Himel Mallick, PhD, FASA

Principal Investigator and Tenure-track Faculty, Cornell University

Predicting the diverse metabolic activities of the microbiome

Liked by Cesar Sanchez

Read the paper

I was a Ph.D. candidate of Biostatistics at the University of Alabama at Birmingham when I read the first article on a tool called PICRUSt - a new computational method that predicts the functional capacity of a microbial community's metagenome from single marker genes (e.g. the 16S ribosomal RNA gene). I was energized by the finding of the paper, i.e. the ability to infer probable functions across many samples from relatively inexpensive 16S data, but was even more excited by the greater consequence of extending this idea beyond gene functions to small molecules - the molecular basis of host-microbiome chemical interactions.

Specifically, inferring the capacity of a microbial community to produce molecules seemed like a promising next step toward the goal of understanding how and why microbiome metabolism affects human health. Microbiome multi-omics was still in its infancy back in 2013, however, and among other obstacles, it was difficult to obtain samples in a format compatible with multiple assays (e.g. metabolomics and metagenomics), as well as costly to generate the associated data. From a computational standpoint, easily identifying these associations purely based on enzymatic roles was also greatly limited by the yet unsaturated reference databases of gene-metabolite-reaction relations.

Things started moving in 2014 when the second phase of the NIH Human Microbiome Project, the Integrative Human Microbiome Project (iHMP or HMP2) was announced. Previous studies had shown strong relationships between microbial sequence features and metabolic abundances, but these studies were limited in scale and scope. HMP2’s population-scale multi-omics profiles offered us a means to re-formulate this problem in a systems biology framework by taking advantage of these potential biological relationships in the freshly generated data from the iHMP cohort.

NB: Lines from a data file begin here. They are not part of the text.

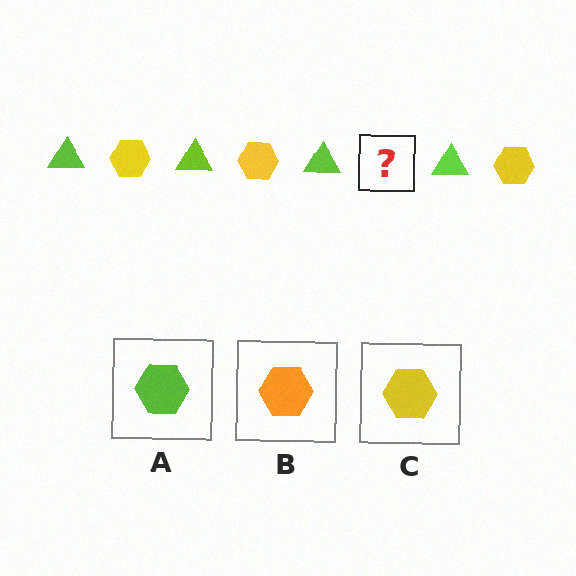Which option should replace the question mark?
Option C.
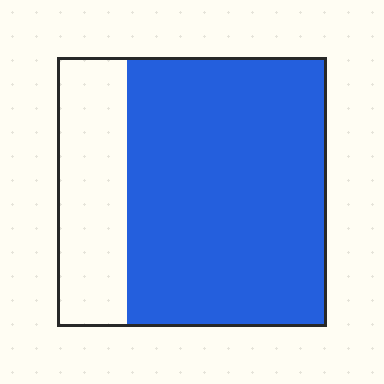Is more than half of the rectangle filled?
Yes.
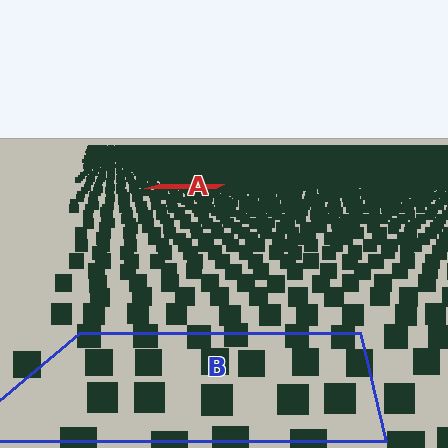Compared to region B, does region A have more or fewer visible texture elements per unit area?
Region A has more texture elements per unit area — they are packed more densely because it is farther away.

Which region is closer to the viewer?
Region B is closer. The texture elements there are larger and more spread out.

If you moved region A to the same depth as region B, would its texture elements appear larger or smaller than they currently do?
They would appear larger. At a closer depth, the same texture elements are projected at a bigger on-screen size.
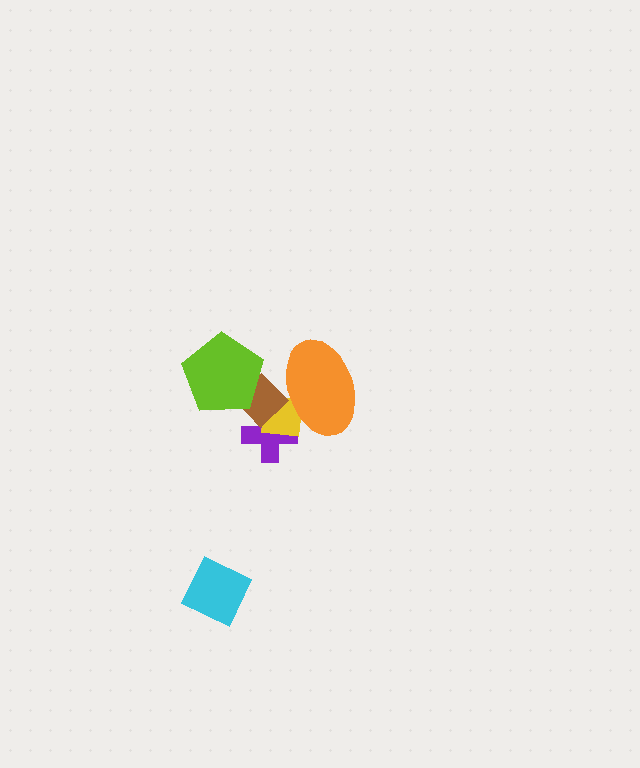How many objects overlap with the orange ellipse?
1 object overlaps with the orange ellipse.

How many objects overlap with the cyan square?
0 objects overlap with the cyan square.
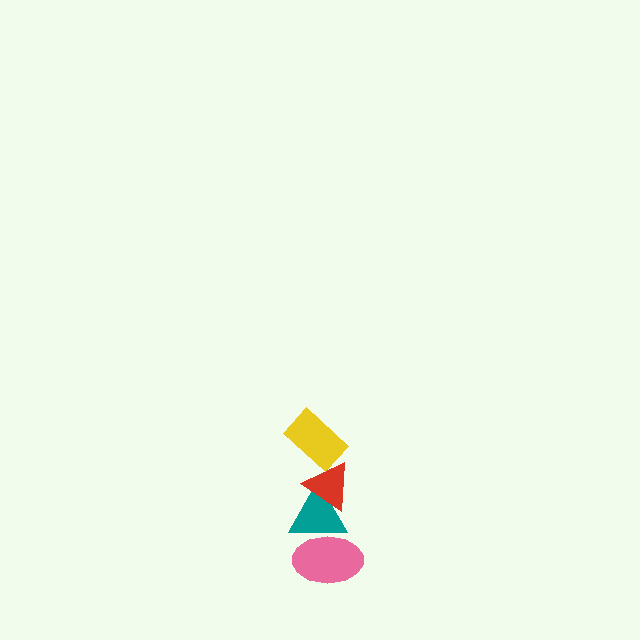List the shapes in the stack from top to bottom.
From top to bottom: the yellow rectangle, the red triangle, the teal triangle, the pink ellipse.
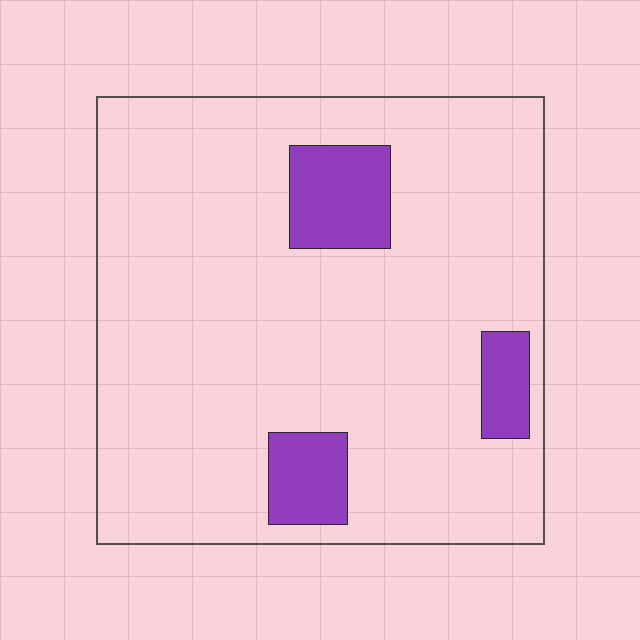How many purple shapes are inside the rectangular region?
3.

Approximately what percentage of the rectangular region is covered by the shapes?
Approximately 10%.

To this end, leveraging a cross-sectional predecessor of the HMP2 cohort (i.e. PRISM) comprising more than 150 IBD patients and non-IBD controls, we set out to develop a machine-learner that predicts the metabolomic activities or pools of microbial metabolites from metagenomes, based on taxonomic and/or functional profiles. We envisioned this metabolite prediction method as a data-driven approach, rather than relying on known biochemical mechanisms that are still very sparse in microbial communities. Moving forward, this method could also be used to generate new hypotheses and motivate population-scale discovery of novel gene-metabolite associations in metagenomic data collections. In this way, the method would serve as a complementary adjunct to experimental validation studies (similar to the role of predictive functional profiling from amplicon data using PICRUSt).

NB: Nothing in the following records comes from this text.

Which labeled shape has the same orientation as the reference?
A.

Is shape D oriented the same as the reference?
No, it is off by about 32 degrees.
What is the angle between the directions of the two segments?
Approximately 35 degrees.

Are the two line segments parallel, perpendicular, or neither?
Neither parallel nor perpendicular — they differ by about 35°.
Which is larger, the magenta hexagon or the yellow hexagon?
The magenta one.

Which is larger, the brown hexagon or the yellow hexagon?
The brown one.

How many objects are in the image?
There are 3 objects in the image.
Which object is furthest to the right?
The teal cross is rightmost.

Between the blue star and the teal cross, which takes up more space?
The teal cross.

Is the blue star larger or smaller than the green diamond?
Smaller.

Figure 1: MelonnPan is a method for predicting metabolites from metagenomes. Reproduced from the paper in Nature Communications: http://go.nature.com/XXXXXXX. — **Figure 1: MelonnPan is a method for predicting metabolites from metagenomes**. Reproduced from the paper in Nature Communications: www.nature.com/articles/s41467-019-10927-1

The method we proposed (MelonnPan: Model-based Genomically Informed High-dimensional Predictor of Microbial Community Metabolic Profiles) is rather straightforward. It first identifies which taxonomic or functional features are predictive of metabolite pools. In new metagenomes, it combines these features to estimate composite, potentially unobserved, metabolomes (Fig. 1). In this prediction process, MelonnPan relies on a model trained on paired metagenomes and metabolites. Specifically, it uses sparse regression to single out a small set of relevant features by progressively setting the contributions of less relevant features to zero. This, in turn, facilitates an interpretable model while also reducing the effect of overfitting in high-dimensional data (i.e. modeling error which occurs when a prediction rule is too closely fit to a limited set of data points). The singled-out features for a particular metabolite may be associated with its abundance by direct enzymatic action, or through other, less-direct mechanisms (MelonnPan is agnostic to such distinctions). Using this ‘predictive metabolomic’ approach, we observed that more than 50% of metabolites were well-predicted in the human gut, which also remained sufficiently accurate in other non-human-gut environments such as coral-associated, murine gut, and human vaginal microbiomes.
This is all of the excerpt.